4.     You often collaborate with AI as part of your process. What draws you to that exchange, and how has it changed the way you see your own work?  

Working with AI feels like opening a window into another kind of intuition—one that’s fast, strange, and beautifully unpredictable. I’m drawn to that exchange because it mirrors the way I work with materials: I don’t always know where it’s going, but I trust the process. With AI, I can feed it fragments—text, images, sounds—and it gives me something unexpected in return. That surprise is part of the magic. It’s changed how I see my own work by making me more fluid. I used to think of my practice as rooted in the handmade, the tactile. Now I see it as a conversation—between me, the materials, the machine, and something else I can’t quite name. AI doesn’t replace my voice; it stretches it. It lets me remix, reframe, and reimagine in ways I couldn’t before. And that’s deeply exciting.
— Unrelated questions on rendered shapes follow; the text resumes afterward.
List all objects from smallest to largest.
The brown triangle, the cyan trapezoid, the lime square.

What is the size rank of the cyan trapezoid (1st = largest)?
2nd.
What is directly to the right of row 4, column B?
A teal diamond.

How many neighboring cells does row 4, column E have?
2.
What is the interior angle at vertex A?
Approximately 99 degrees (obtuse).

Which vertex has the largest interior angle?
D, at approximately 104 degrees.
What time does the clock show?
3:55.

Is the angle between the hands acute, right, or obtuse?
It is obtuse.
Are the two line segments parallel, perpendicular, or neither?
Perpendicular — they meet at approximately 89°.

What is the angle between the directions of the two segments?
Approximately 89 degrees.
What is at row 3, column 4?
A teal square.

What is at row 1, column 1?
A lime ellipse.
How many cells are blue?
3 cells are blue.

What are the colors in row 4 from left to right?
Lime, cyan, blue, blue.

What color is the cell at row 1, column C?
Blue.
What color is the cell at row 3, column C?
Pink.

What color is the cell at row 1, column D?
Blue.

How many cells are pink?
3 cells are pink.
Miriam Habibe, Through The Kaleidoscope , 60 cm x 80 cm, 2025 Digital Art

SAORI weaving taught me to let go of control and trust the rhythm of making, both in the studio and in life.

Miriam Habibe

5.  You’ve shown your work in so many different settings—from local exhibitions in Wales to galleries in London and abroad. Do reactions differ depending on where you show, or do certain responses feel universal?  

Some reactions definitely shift depending on where the work is shown. In Wales, there’s often a deep emotional response—people connect to the textures, and the land references. It feels very rooted, very personal. In London or abroad, the conversations tend to open up around technique, hybridity, and the digital layers. People are curious about the mix—how craft and code, spirit and software, come together. But there are responses that feel universal too. The sense of care, of presence, of something being made slowly and with intention—that seems to resonate everywhere. The materials change, the settings shift, but that feeling—that quiet recognition—stays.
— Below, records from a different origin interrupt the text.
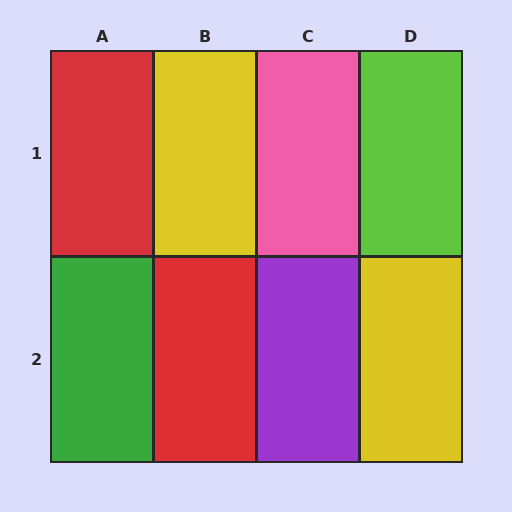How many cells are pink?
1 cell is pink.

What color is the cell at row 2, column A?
Green.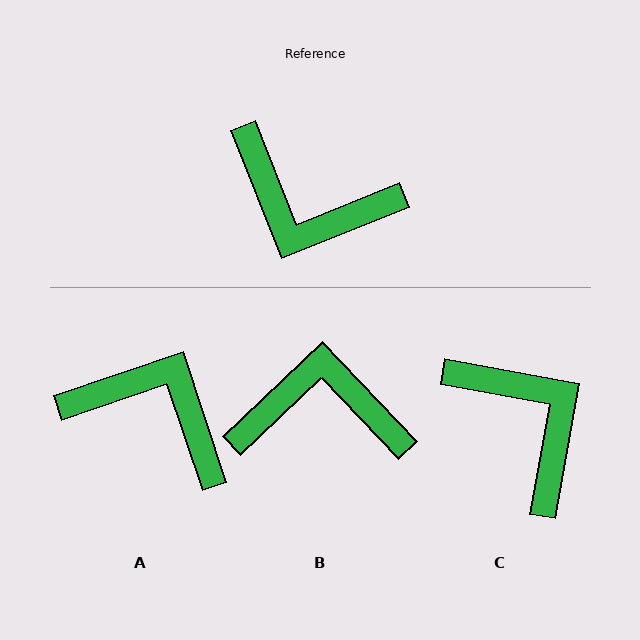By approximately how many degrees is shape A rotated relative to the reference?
Approximately 177 degrees counter-clockwise.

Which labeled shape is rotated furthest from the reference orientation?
A, about 177 degrees away.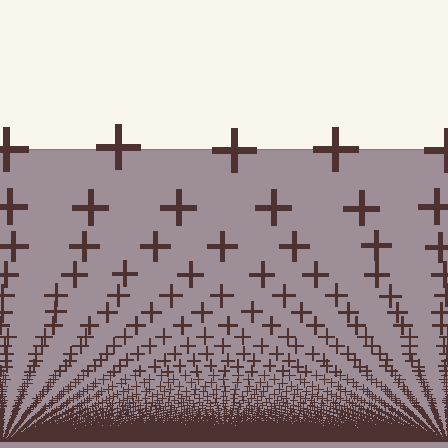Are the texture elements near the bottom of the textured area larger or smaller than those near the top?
Smaller. The gradient is inverted — elements near the bottom are smaller and denser.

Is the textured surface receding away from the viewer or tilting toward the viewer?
The surface appears to tilt toward the viewer. Texture elements get larger and sparser toward the top.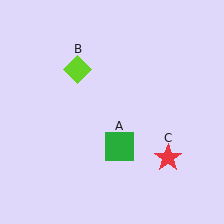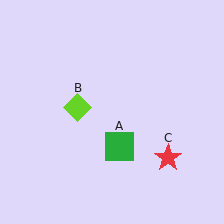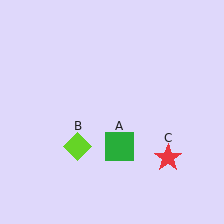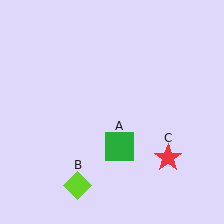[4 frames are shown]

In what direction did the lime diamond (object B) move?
The lime diamond (object B) moved down.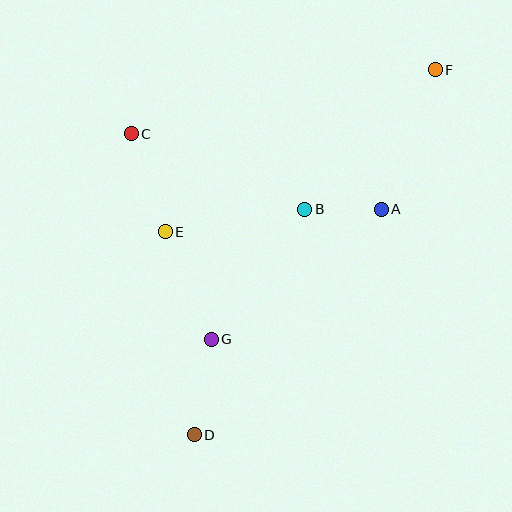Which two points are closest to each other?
Points A and B are closest to each other.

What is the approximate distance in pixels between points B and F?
The distance between B and F is approximately 191 pixels.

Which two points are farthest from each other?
Points D and F are farthest from each other.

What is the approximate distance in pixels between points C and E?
The distance between C and E is approximately 104 pixels.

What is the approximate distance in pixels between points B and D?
The distance between B and D is approximately 251 pixels.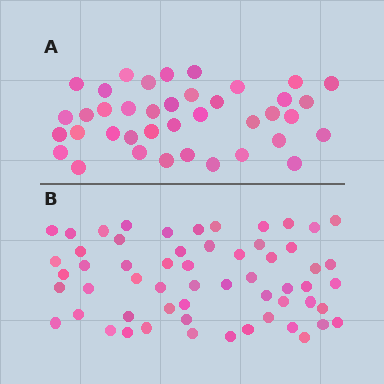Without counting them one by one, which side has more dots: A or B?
Region B (the bottom region) has more dots.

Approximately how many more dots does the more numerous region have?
Region B has approximately 20 more dots than region A.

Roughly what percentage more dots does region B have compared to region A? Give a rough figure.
About 50% more.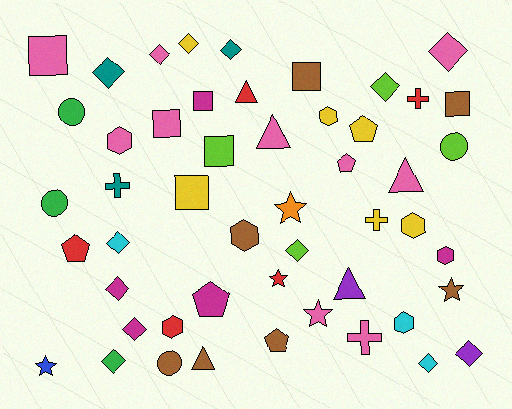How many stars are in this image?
There are 5 stars.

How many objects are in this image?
There are 50 objects.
Miriam Habibe, Ephemeral Script Fracture , 60 cm x 80 cm, 2025 Digital Art

6.  Transformation and memory seem to run through much of what you create. What keeps those ideas alive for you, and how have they shifted over time?

Transformation and memory are like twin threads in my practice—they’re always present, constantly evolving. What keeps them alive is the act of making itself. Every time I sit down to weave, write, or build something, I’m in dialogue with what came before—my own experiences, ancestral knowledge, materials that carry their own histories. I don’t try to preserve memory in a fixed way; I let it shift, distort, reappear in new forms. That’s where transformation happens. Transformation used to mean change; now it means expansion. It’s about letting memory breathe, letting it become something else, something shared. That shift has opened up new ways of working—collaborating with AI, layering digital and physical materials, and inviting others into the process. It’s no longer just about what I remember—it’s about what we can remember together.

Miriam Habibe, Spirit and Soil, 40 x 70 cm, 2025, Mixed Media

Miriam Habibe’s work grows from a mix of weaving, digital experimentation and a steady spiritual practice that shapes how she approaches each piece. Her materials hold traces of her background, her curiosity and the changes she has moved through over the years. From stepping away from creativity to raising a family, to later finding her way back through SAORI weaving, her path shows how making can shift with time rather than follow a fixed pattern.

Speaking with her, it becomes clear that her work is shaped by listening, exploring and allowing each stage to unfold without rushing. What we learn from her journey is that returning to creativity is never too late, and that paying attention to small moments can lead to meaningful work.